There are examples of similar approaches that have successfully been incorporated in the operation of electricity systems. One is the use of congestion pricing. When the transmission system is congested, the operator chooses alternative (often more expensive) generating units to relieve system congestion in a given region. These prices differ in terms of time and space. Pricing air quality in the same way is now a possibility with this approach.

Facilitating a Broader Mix of Generation

The key advantage of this approach is that it can find low-cost ways to improve air quality. A second advantage is that it can be applied soon, for existing facilities. While pollution control equipment or replacement of emission sources may be the best approach, the APOM approach can be applied quickly. It can also be applied anywhere in the world. In locations with significant air quality challenges, this approach can provide benefits before pollution control technology can become widespread. A third advantage is that the APOM approach can allow different kinds of emission sources to work together, using market-based approaches, to reduce ozone levels at least cost.

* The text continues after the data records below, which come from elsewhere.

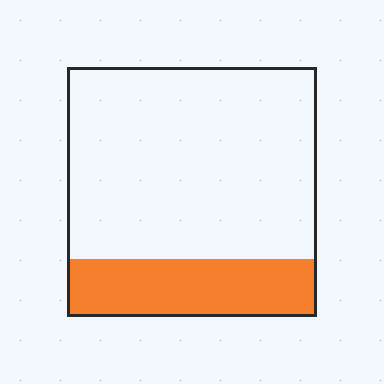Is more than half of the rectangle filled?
No.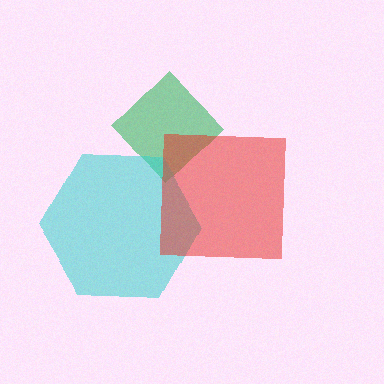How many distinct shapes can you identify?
There are 3 distinct shapes: a green diamond, a cyan hexagon, a red square.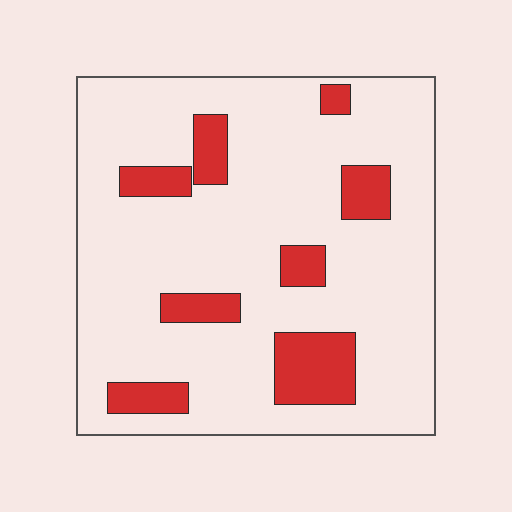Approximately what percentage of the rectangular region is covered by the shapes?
Approximately 15%.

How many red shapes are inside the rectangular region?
8.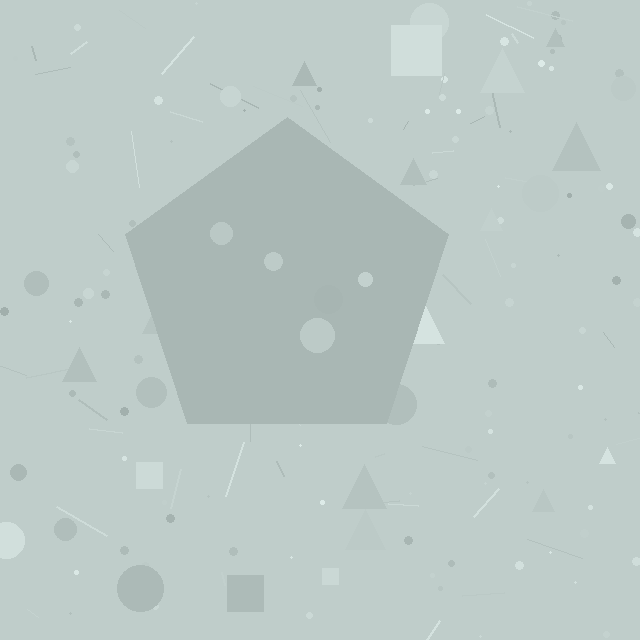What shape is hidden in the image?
A pentagon is hidden in the image.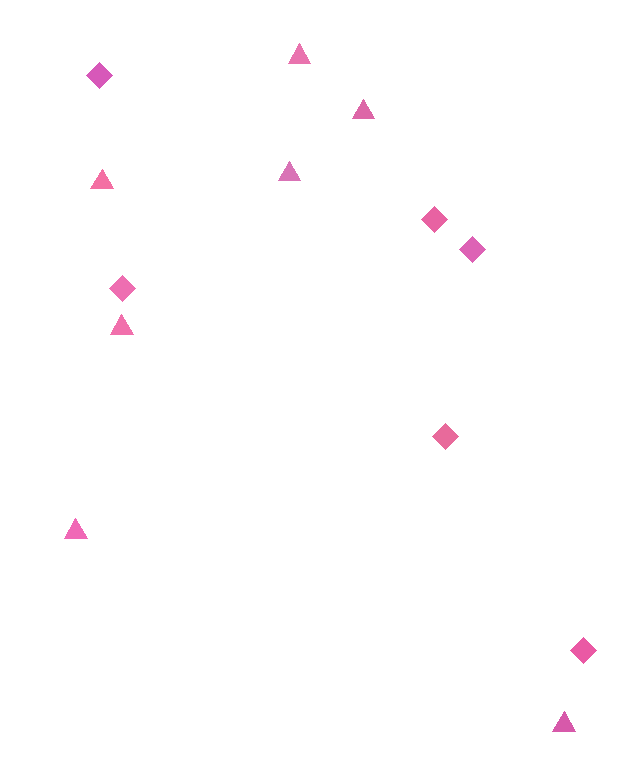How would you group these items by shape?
There are 2 groups: one group of triangles (7) and one group of diamonds (6).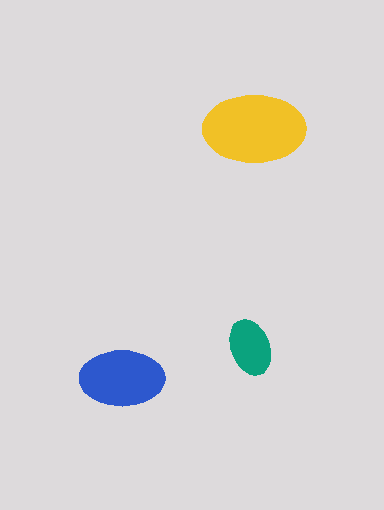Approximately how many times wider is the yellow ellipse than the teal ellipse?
About 2.5 times wider.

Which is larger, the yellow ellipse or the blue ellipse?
The yellow one.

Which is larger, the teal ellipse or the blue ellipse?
The blue one.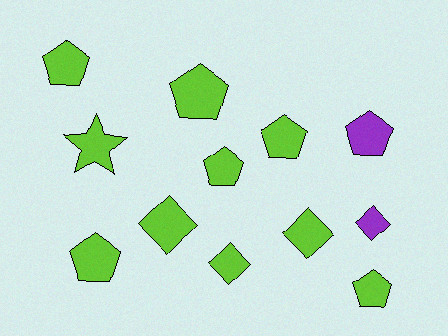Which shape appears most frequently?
Pentagon, with 7 objects.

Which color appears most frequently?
Lime, with 10 objects.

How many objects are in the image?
There are 12 objects.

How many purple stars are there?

The heart of the APOM approach is to find the lowest cost ways to change operations when it matters most—times when ozone concentrations would be highest. This approach can work with high-emitting sources and, in fact, could allow high-emitting sources to continue operating while contributing to meeting the new air quality standards. Because of this, reliance on the APOM approach is unlikely to be able to substitute for improved technology that will reduce emissions permanently and comprehensively. Yet, it can be an opportunity for electricity generators, industrial facilities, and other sources to remain in operation and meet emissions limits at lower costs than they have expected. ■

Valerie Thomas, Paul Kerl, Juan Moreno Cruz, Athanasios Nenes, Matthew Realff, Armistead Russell, and Joel Sokol are at the Georgia Institute of Technology; Wenxian Zhang now works at Trinity Consultants. [Ed.: Name spelling correction for Wenxian made 9/13/16.]